Hi
I am working on a forecasting problem.
I want to use DBSCAN to detect outliers and then apply Kalman filter to make forecasts.
But I do not know how to remove or transform the samples inside a cluster.
How can I connect these 2 "algorithms"
#THIS IS TO APPLY DBSCAN
| inputlookup fortigate_QC_May2019_logins.csv
| fit StandardScaler "logins" with_mean=false with_std=true
| fit DBSCAN eps=0.2 "SS_logins"
#THIS IS TO FORECAST WITH KALMAN FILTER
| predict "logins" as prediction algorithm=LLP5 holdback=288 future_timespan=324 upper95=upper95 lower95=lower95
| `forecastviz(324, 288, "logins", 95)`
| where prediction!="" AND 'logins' != ""
| `regressionstatistics("logins", prediction)`
Thank you
This is the SPL:
|fit DBSCAN eps=0.6 "SS_logins"
|where NOT cluster==-1
| predict "SS_logins" as prediction algorithm=LLP holdback=288 future_timespan=324 upper95=upper95 lower95=lower95
|forecastviz(324, 288, "SS_logins", 95)
The 2nd line is how I remove the clusters.
This is the SPL:
|fit DBSCAN eps=0.6 "SS_logins"
|where NOT cluster==-1
| predict "SS_logins" as prediction algorithm=LLP holdback=288 future_timespan=324 upper95=upper95 lower95=lower95
|forecastviz(324, 288, "SS_logins", 95)
The 2nd line is how I remove the clusters.
Hi rosho,
let's assume your outlier detected by DBSCAN are marked with a cluster=-1 then you can easily exclude them from your search results of the first part of your search by filtering with | where cluster>-1. Subsequently you can run your forecasting part.
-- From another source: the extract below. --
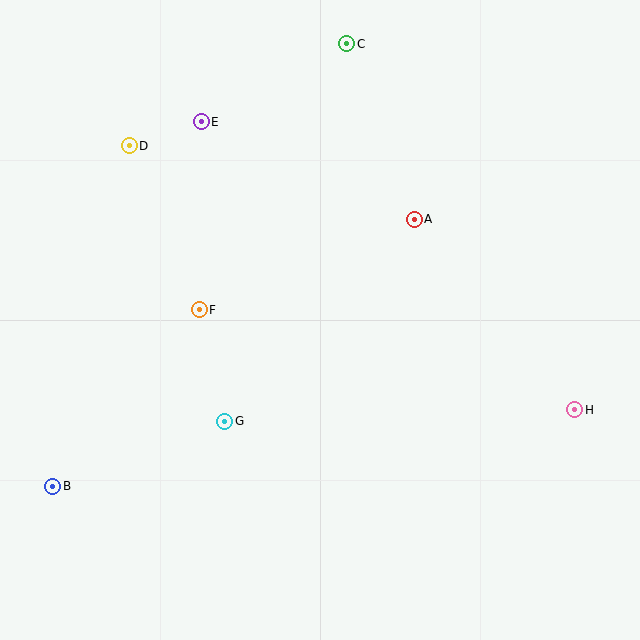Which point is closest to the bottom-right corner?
Point H is closest to the bottom-right corner.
However I would recommend to you to have equidistant timestamps e.g. by using a | timechart command before your forecasting part to have a proper input for many forecasting algorithms. You might also think of filling the gaps with imputed values for the sake of training your forecasting model on your "cleaned" assumptions. You might find the Imputer useful here: https://docs.splunk.com/Documentation/MLApp/4.3.0/User/Algorithms#Imputer
Instead of | predict I would also highly recommend to you to have a look at the StateSpaceForecast algorithm newly introduced in the MLTK 4.2: https://docs.splunk.com/Documentation/MLApp/4.3.0/User/Algorithms#StateSpaceForecast
You might find this blog useful that explains it with an example: https://www.splunk.com/blog/2019/03/20/what-s-new-in-the-splunk-machine-learning-toolkit-4-2.html
Hope this is helpful to you?
Is "intervention detection" the same as the "Imputer"?
I would replace packets of contiguous missing values with hourly averages around the missing values. If the values are not missing but are anomalous either manually adjust them or estimate what they should have been via **Intervention Detection* which is essentially a forward prediction/fitted value for an anomaly.
Outliers represent effects/variables that are omitted from your model and if possible need to be identified and accounted for by adding additional predictor series or worst case dummy indicators.*